Data validation and management
A wide range of edits were carried out on the data followed by numerous checks. These have been detailed throughout this section.
Overview
Questionnaire versions
As described in earlier sections, the data have been collected from two sources: an online questionnaire and two postal questionnaires. The online questionnaire includes some built-in routing and checks within it, whereas the postal questionnaires relied on correct navigation by participants and there is no constraint on the answers they can give.
In addition, the online data were available immediately in their raw form, however the postal questionnaire data must be scanned and keyed as part of a separate process. Tick box answers were captured by scanning, and numbers and other verbatim answers were captured by keying, with the data then coded in an ascii text string.
In line with standard procedures on a mixed-mode survey such as this, the online questionnaire was taken as the basis for data processing. Once that was processed then a data map/dictionary was used to match the data from the postal questionnaires with the online data.
A wide range of edits were carried out on the data followed by numerous checks. These have been detailed throughout this section.
Data editing
Postal data-forced edits
The postal data were subject to errors introduced by participants and subsequently edits were required for this data. There are five key principles to editing postal data which were drawn upon for this:
- Forward editing was applied to all filtered questions. If a participant was eligible to answer a question but had not, they were assigned a code of -99 “Not stated”.
- A small number of back edits were applied to a handful of variables. If a participant had answered a question but had not answered “yes” at the previous filter question a back edit was applied. This was only done on variables specified by the FSA as the forward editing approach handles the majority of the cleaning required.
- A specification was created by the FSA that set out a number of variables which needed to be edited to directly match the online routing. This was applied as a post field edit to the postal data only.
- If a question was incorrectly answered as a multi-code question then the responses were set to -99 “Not stated”.
- On a handful of questions that offered a multicode answer but we asked participants to limit their answers to a maximum of three – answers were randomly assigned by running a random selection in SPSS. This was run for participants who answered more than 3 answers and the process ensured no duplicate answer could be selected.

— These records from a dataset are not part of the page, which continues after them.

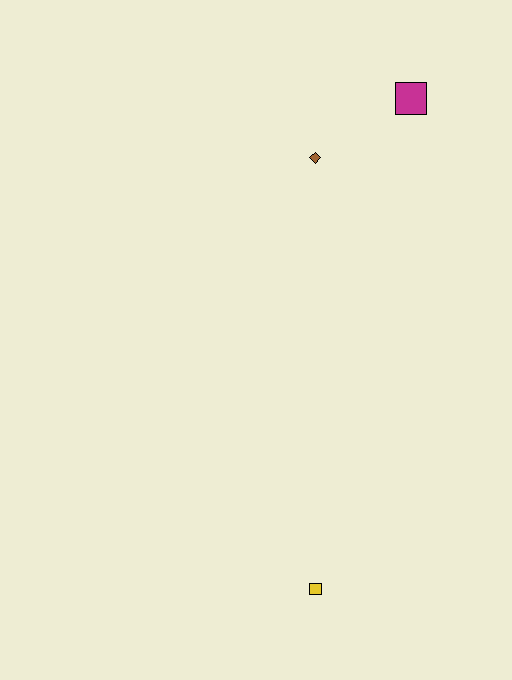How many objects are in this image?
There are 3 objects.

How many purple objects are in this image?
There are no purple objects.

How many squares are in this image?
There are 2 squares.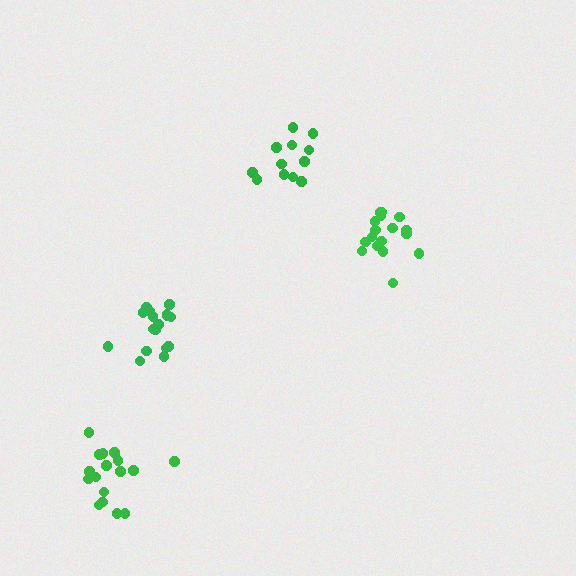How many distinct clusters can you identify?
There are 4 distinct clusters.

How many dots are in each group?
Group 1: 17 dots, Group 2: 17 dots, Group 3: 12 dots, Group 4: 17 dots (63 total).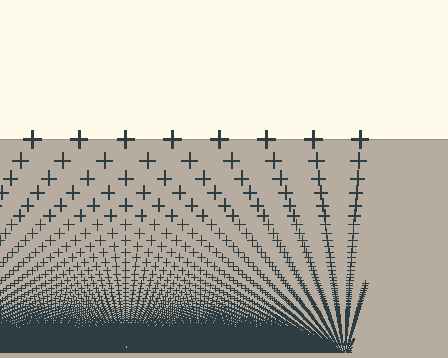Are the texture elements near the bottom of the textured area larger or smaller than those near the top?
Smaller. The gradient is inverted — elements near the bottom are smaller and denser.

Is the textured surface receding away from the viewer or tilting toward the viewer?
The surface appears to tilt toward the viewer. Texture elements get larger and sparser toward the top.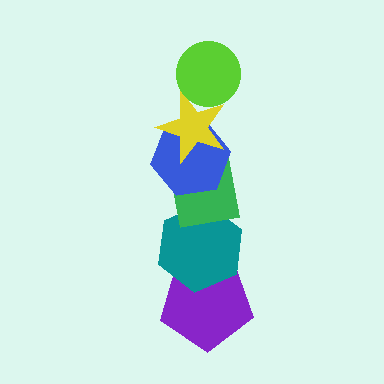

In addition to this, where there was a multicode variable that also had an exclusive code (such as “don’t know”), answers were edited so that valid multicode options took priority, and conflicting exclusive codes were deleted. Where there were several exclusive codes, a hierarchy was applied.
Edits to numeric answers
Edits were made to a handful of questions where the answer was deemed to be improbable or unlikely. These are detailed below:
- Age: There were seven participants who selected an age of over 100 but less than 120 which were deemed acceptable, in line with previous waves. In the postal data one participant was aged 15 and they were removed from the data
- Number of adults: If a participant from a multiple response household answered that only one adult lived in that household a post-field edit was applied to set the answer to two. This edit will have a subsequent impact on any variables that use nadult as part of the filter and therefore some questions will highlight a group that look eligible to answer but did not
Duplicate responses
Some cases were removed from the data if the participant completed both the online and the postal survey. In these instances, the online questionnaires were prioritised as that represents a more complete set of data. A total of 51 duplicates were removed from the data.
Coding
Coding was done by Ipsos on one open ended question (FOODISSA2). Coding is the process of analysing the content of each response based on a system where unique summary ‘codes’ are applied to specific words or phrases contained in the text of the response. The application of these summary codes and sub-codes to the content of the responses allows systematic analysis of the data.
Translations of verbatims in Welsh
Participants were able to complete the survey in English and in Welsh. There were a small number of participants who chose to complete the survey in Welsh and provided verbatim text. These verbatims were translated by the FSA’s Welsh Language Unit before being coded, alongside the English responses, by Ipsos.
Ipsos coding
Having established the codeframe for FOODISSA2 “What are your concerns about the food you eat?” in Wave 1 (using Q.1a. “What food issues, if any, are you concerned about?” from Wave 17 of the FSA’s Public Attitudes Tracker as a basis for the codeframe) this coding framework was then updated throughout the analysis process of Wave 2 to ensure that any newly emerging themes were captured. Developing the coding framework in this way ensured that it would provide an accurate representation of what participants said. This process was continued at Wave 3, with the codeframe developed further to match newly-emerged themes at Wave 4. After adding in any new codes to the codeframe, it was then reviewed by the FSA and Ipsos research teams with queries subsequently addressed by the coding team. After this it was then appended to the datasets.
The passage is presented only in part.